Flags symbolize the cooperative wisdom that will be needed after the election.

After the Election…

No matter what happens next week, one thing is certain. After the election, our country will need Cooperative Wisdom to recover from an especially corrosive campaign. Regardless of who wins, there will be a change in the political environment, and change is always destabilizing. Familiar benefits may be endangered. Unexpected harms may emerge.  Cooperative Wisdom teaches us to be alert for these disruptions.

It’s easy to do that on behalf of ourselves and people for whom we care.  We’re all very aware of how a new President may impact what’s important or dear to us. In order to heal the wounds created by this election, however, we must also care about what matters to those who seem to be our opponents.

Government is perceived as legitimate only when it creates widespread benefits. The fierceness of this election has revealed that many Americans feel as though others are benefiting at their expense. Under these circumstances, there is always a temptation to circle the wagons. Cable news and social media make it all too easy to find like-minded people who confirm our biases and demonize our adversaries.

Cooperative Wisdom points in a different direction. Most people want to cooperate most of the time. We see this in neighborhoods and workplaces, where Trump supporters have lived and worked peaceably next to Clinton supporters—until someone puts out a lawn sign or wears a partisan button.
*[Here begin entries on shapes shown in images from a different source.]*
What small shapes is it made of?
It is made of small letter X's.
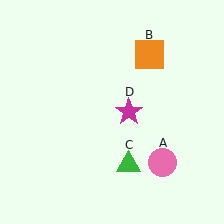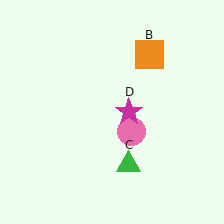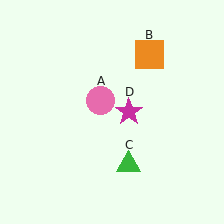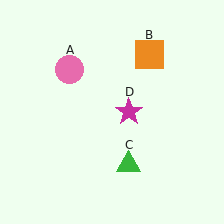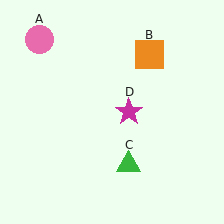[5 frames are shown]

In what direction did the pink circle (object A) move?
The pink circle (object A) moved up and to the left.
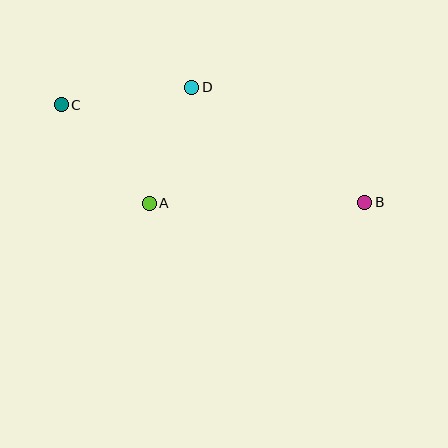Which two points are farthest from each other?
Points B and C are farthest from each other.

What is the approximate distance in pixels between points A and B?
The distance between A and B is approximately 216 pixels.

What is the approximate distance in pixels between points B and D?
The distance between B and D is approximately 208 pixels.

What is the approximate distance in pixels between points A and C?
The distance between A and C is approximately 132 pixels.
Elections push us into adversarial positions. If our candidate wins, someone else’s candidate loses. The win/lose formula may work well for sports but it isn’t especially good for democracy. A country is like an extended family. If it’s going to function well, no one should feel like a loser.

So how do we restore the feeling that this is a country in which all of us can thrive? Start with proactive compassion. This is no time for winners to gloat or losers to hold grudges. The candidates who assume power must reach out to their opponents. Those opponents must assume the role of the “loyal opposition”, finding common ground when possible and standing up for important principles when necessary.

Deep discernment will be needed too.  Disagreement is disagreeable for most people. So, when we find ourselves in conflict, we have to ask what is at risk both for us and our perceived opponents.  What is so important that we are willing to override our natural inclination to cooperate? What feels so threatening that we are willing to forget that the person on the other side is also a person?

Respecting what matters to others sets the stage for intentional imagination. Our social structures are stronger when they take into account the varied perspectives of people whose circumstances and experiences have brought them to different conclusions. Rather than dismissing them as “wrong” or even “stupid”, we are better advised to inquire into what they know that we don’t know. Underneath the divisive discourse of the election, what seems essential to them? Why do they think it is in danger? Once we open that dialogue, we can start thinking about how we might rearrange resources to construct a political structure that respects what matters to others as well as what matters to us.

And then there’s the tough work of inclusive integrity. Politics has been described as “the art of the possible.” Our government is enormous and complex. We will need all hands on deck to evaluate programs and proposals so we can preserve what works and revamp what causes harm. Bureaucrats and elected officials have an obvious role in this process, but so do Citizen Professionals, individual citizens who use their expertise to improve their communities.

Finally, we will need creative courage in the weeks ahead. The rhetoric in this election made it seem as though the concerns and needs of some people should prevail over the concerns and needs of others.  But the strength of this country has always been in its founding principle that “all… are created equal.” Our union cannot survive unless we take each other seriously, committing ourselves to a nation in which “liberty and justice for all” is more than a slogan.

We didn’t write Cooperative Wisdom as a political tract. The five social virtues we recommend in the book are effective in families and boardrooms, faith communities and volunteer organizations. These principles also offer an alternative approach to the conflicts that have been so bitter in this election. Once the votes have been counted, there is a way to restore the cooperation that underlies our nation’s success and sustainability. We hope you will join is in applying Cooperative Wisdom to the challenges of the months ahead.